The media has devoted considerable time to the use of “towed pingers” and side-scanning sonar in its coverage of the search for the “black box” from Malaysian Airlines Flight 370, often desperately seeking some new angle to the story. And yet, journalists failed to realize that there was a fascinating history to these technologies that dated back more than a hundred years. Our current ability to peer into the ocean depths rests on this engineering heritage.

Further Readings

Leif Bjorno, “Features of Underwater Acoustics from Aristotle to Our Time,” Journal of Acoustical Physics 49, no. 1 (2003), 24-30.

Willem Hackmann, Seek and Strike: Sonar, Anti-submarine warfare and the Royal Navy, 1914-54 (London: Her Majesty’s Stationery Office, 1984)

Marvin Lasky, “Review of undersea acoustics to 1950”, Journal of the Acoustical Society of America, Vol. 61, No. 2, (1977). 283-97.

J. B. Millet, “Recent Developments in Submarine Signaling,” Transactions of the Society of Naval Architects and Marine Engineers, 22 (1914), 107-14.

Commander F. L. Sawyer, “Submarine Signaling and a Proposed Method of Safe Navigation in Fog,” Transactions of the Society of Naval Architects and Marine Engineers 22 (1914), 115-128.

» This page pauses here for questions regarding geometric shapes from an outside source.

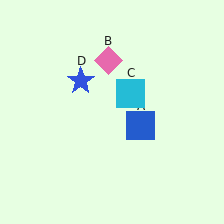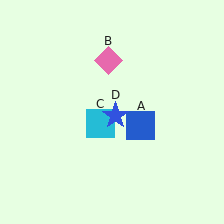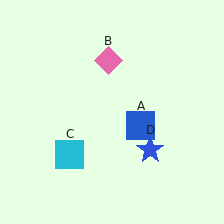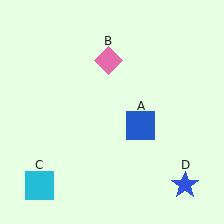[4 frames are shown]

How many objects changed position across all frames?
2 objects changed position: cyan square (object C), blue star (object D).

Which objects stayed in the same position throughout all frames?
Blue square (object A) and pink diamond (object B) remained stationary.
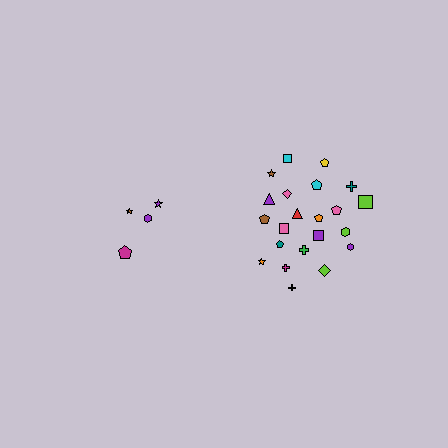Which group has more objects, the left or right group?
The right group.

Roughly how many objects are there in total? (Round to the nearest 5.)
Roughly 25 objects in total.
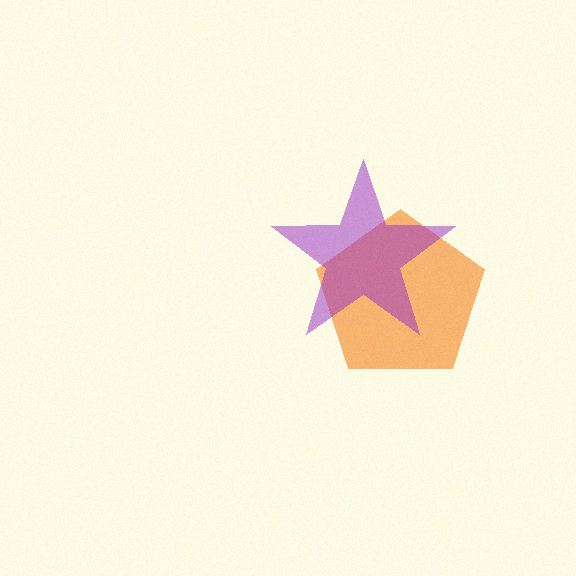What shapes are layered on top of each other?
The layered shapes are: an orange pentagon, a purple star.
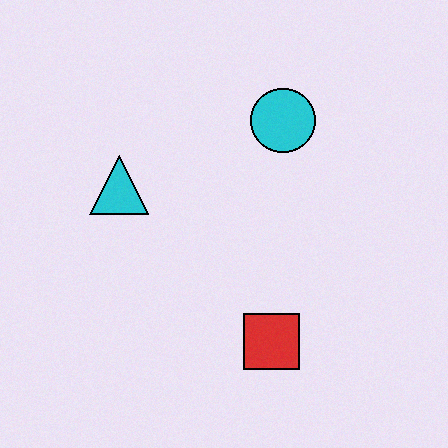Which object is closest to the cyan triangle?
The cyan circle is closest to the cyan triangle.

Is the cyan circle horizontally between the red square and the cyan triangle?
No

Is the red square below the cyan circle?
Yes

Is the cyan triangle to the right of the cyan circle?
No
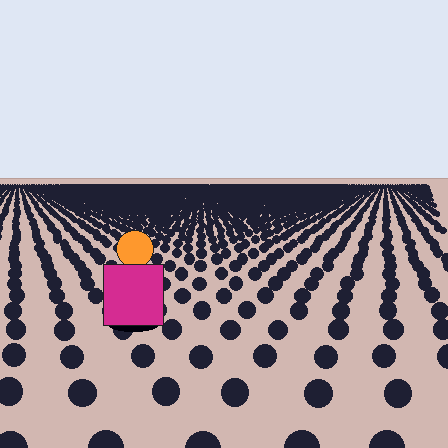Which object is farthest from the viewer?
The orange circle is farthest from the viewer. It appears smaller and the ground texture around it is denser.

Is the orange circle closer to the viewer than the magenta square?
No. The magenta square is closer — you can tell from the texture gradient: the ground texture is coarser near it.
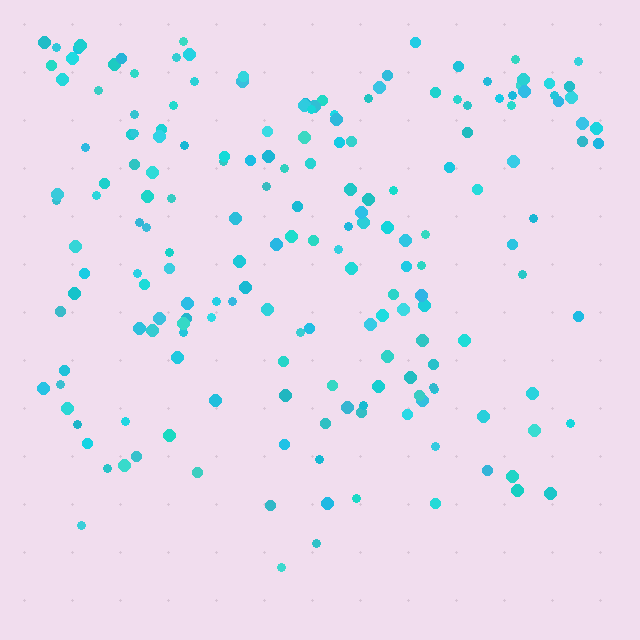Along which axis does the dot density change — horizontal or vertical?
Vertical.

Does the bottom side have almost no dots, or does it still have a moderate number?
Still a moderate number, just noticeably fewer than the top.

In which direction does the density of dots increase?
From bottom to top, with the top side densest.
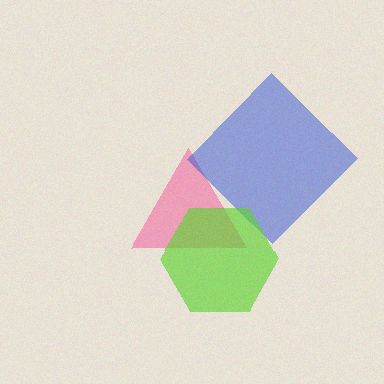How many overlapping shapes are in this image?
There are 3 overlapping shapes in the image.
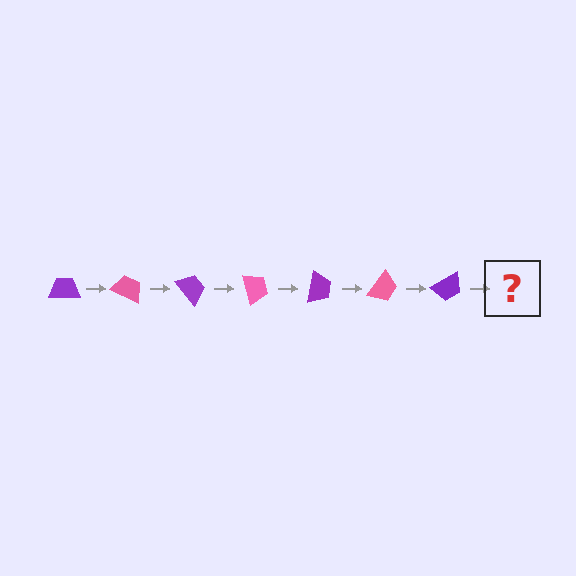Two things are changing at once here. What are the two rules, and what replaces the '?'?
The two rules are that it rotates 25 degrees clockwise each step and the color cycles through purple and pink. The '?' should be a pink trapezoid, rotated 175 degrees clockwise from the start.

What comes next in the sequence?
The next element should be a pink trapezoid, rotated 175 degrees clockwise from the start.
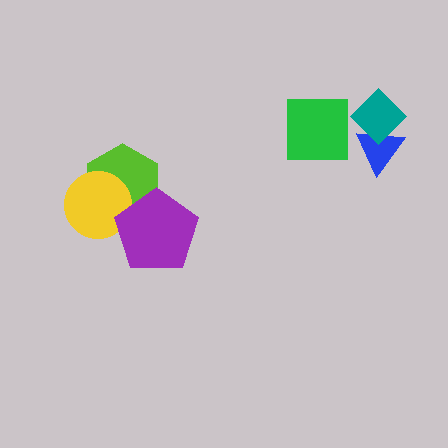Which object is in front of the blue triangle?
The teal diamond is in front of the blue triangle.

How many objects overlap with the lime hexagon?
2 objects overlap with the lime hexagon.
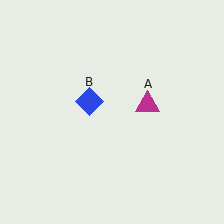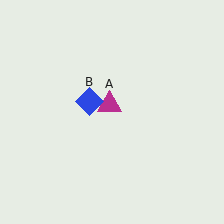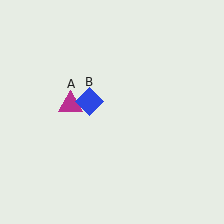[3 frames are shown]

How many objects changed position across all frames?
1 object changed position: magenta triangle (object A).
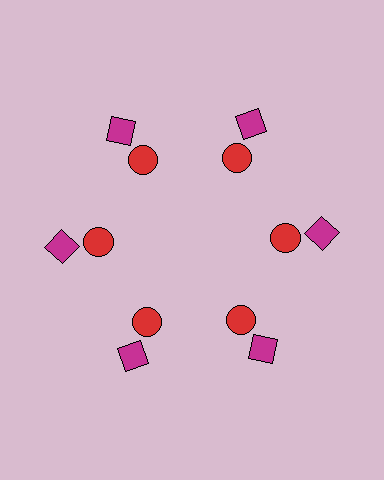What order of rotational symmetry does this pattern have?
This pattern has 6-fold rotational symmetry.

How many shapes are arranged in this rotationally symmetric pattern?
There are 12 shapes, arranged in 6 groups of 2.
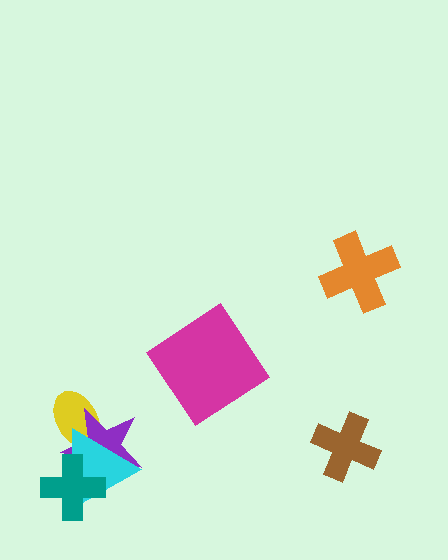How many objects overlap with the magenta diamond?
0 objects overlap with the magenta diamond.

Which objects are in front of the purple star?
2 objects cover part of the purple star: the cyan triangle and the teal cross.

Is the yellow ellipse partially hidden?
Yes, it is partially covered by another shape.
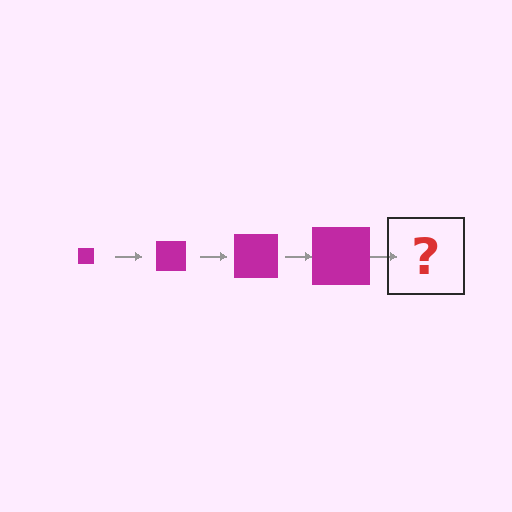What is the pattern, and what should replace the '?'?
The pattern is that the square gets progressively larger each step. The '?' should be a magenta square, larger than the previous one.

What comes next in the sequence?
The next element should be a magenta square, larger than the previous one.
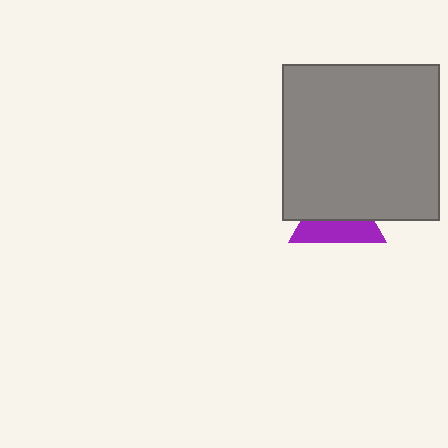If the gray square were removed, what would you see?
You would see the complete purple triangle.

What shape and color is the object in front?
The object in front is a gray square.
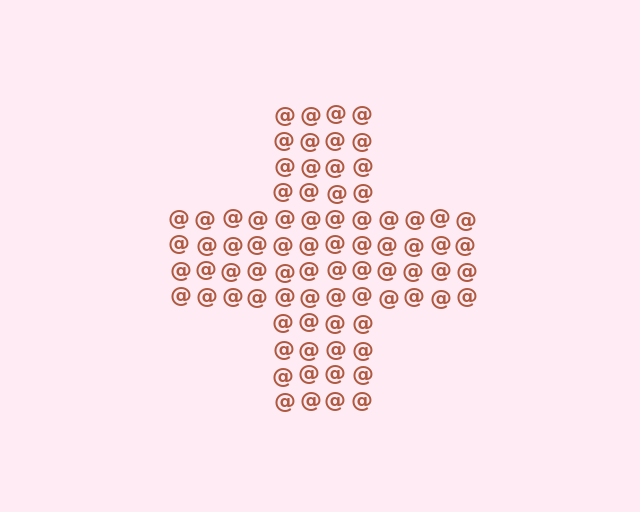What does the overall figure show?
The overall figure shows a cross.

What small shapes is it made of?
It is made of small at signs.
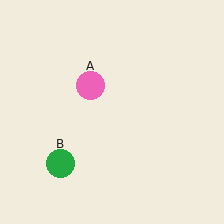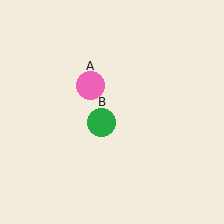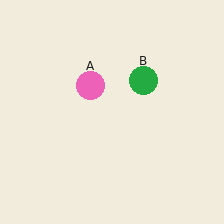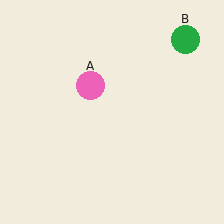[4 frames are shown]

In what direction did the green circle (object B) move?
The green circle (object B) moved up and to the right.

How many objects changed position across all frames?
1 object changed position: green circle (object B).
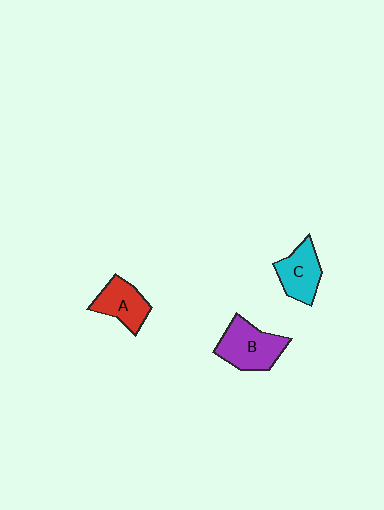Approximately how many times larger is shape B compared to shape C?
Approximately 1.3 times.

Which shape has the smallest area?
Shape A (red).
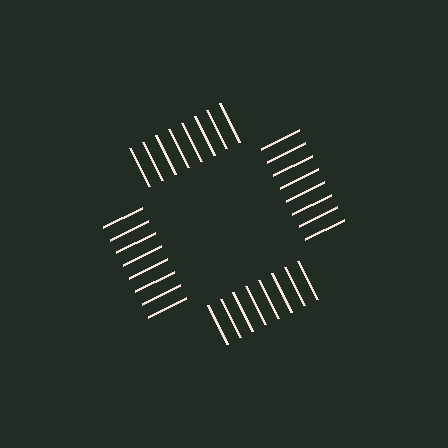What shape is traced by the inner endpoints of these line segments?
An illusory square — the line segments terminate on its edges but no continuous stroke is drawn.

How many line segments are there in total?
32 — 8 along each of the 4 edges.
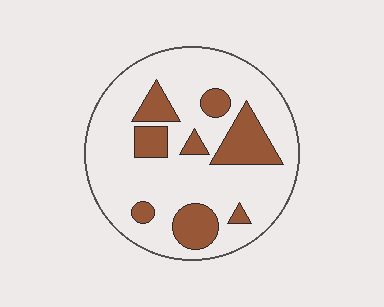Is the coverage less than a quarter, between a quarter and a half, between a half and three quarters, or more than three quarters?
Less than a quarter.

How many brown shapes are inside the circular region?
8.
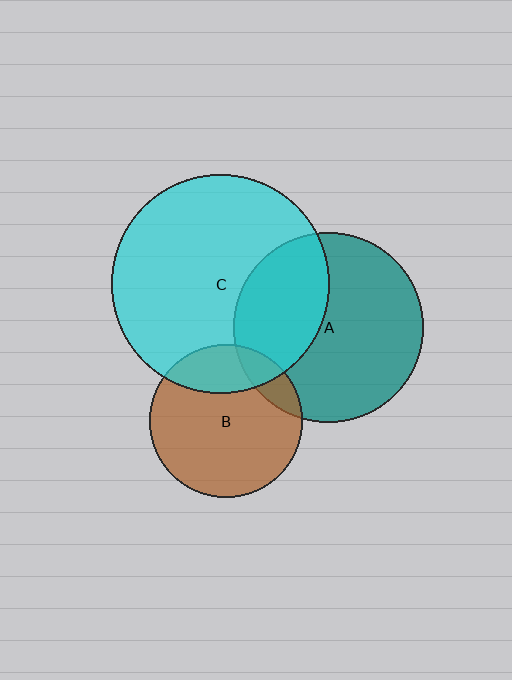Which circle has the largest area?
Circle C (cyan).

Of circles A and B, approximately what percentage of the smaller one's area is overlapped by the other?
Approximately 10%.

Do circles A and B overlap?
Yes.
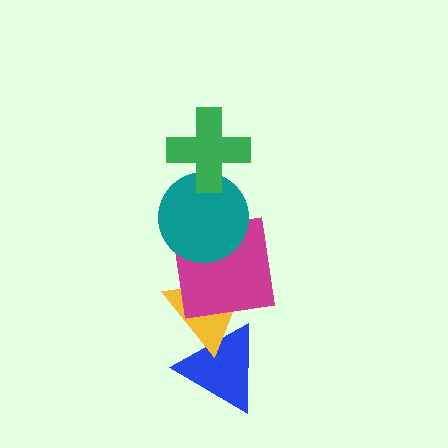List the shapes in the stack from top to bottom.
From top to bottom: the green cross, the teal circle, the magenta square, the yellow triangle, the blue triangle.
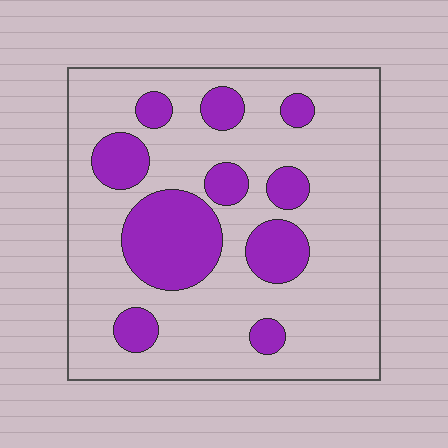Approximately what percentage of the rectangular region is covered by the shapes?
Approximately 25%.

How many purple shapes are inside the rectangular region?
10.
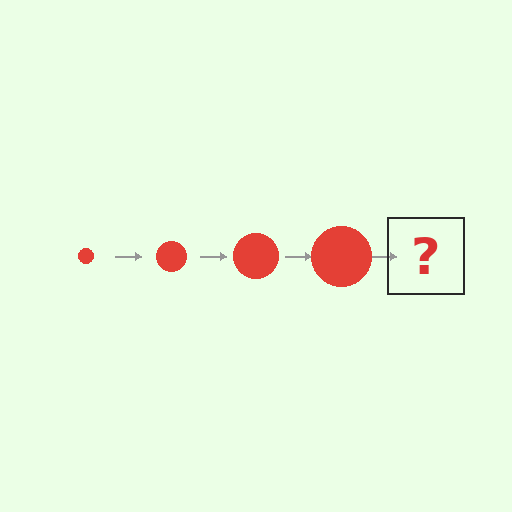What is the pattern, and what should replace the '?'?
The pattern is that the circle gets progressively larger each step. The '?' should be a red circle, larger than the previous one.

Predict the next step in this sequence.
The next step is a red circle, larger than the previous one.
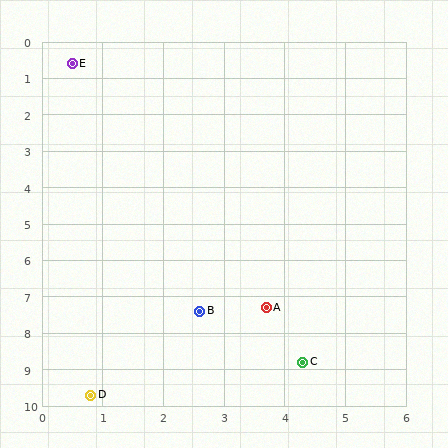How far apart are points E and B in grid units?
Points E and B are about 7.1 grid units apart.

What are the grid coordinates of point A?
Point A is at approximately (3.7, 7.3).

Submarine Signal Co., Submarine Signals (Boston, MA: Submarine Signal Co., 1906).

U.S. Patent 636,519, Elisha Gray and Arthur J. Mundy, “Transmission of Sound,” filed 14 April 1899, granted 7 November 1899.

U.S. Patent 636,519, Arthur J. Mundy, “Submarine Signal,” filed 14 February 1903, granted 4 July 1905. Assigned to Submarine Signal Co.

U.S. Patent 1,207,388, Reginald Aubrey Fessenden, “Method and Apparatus for Submarine Signaling,” filed 29 January 1913. Assigned to Submarine Signal Co.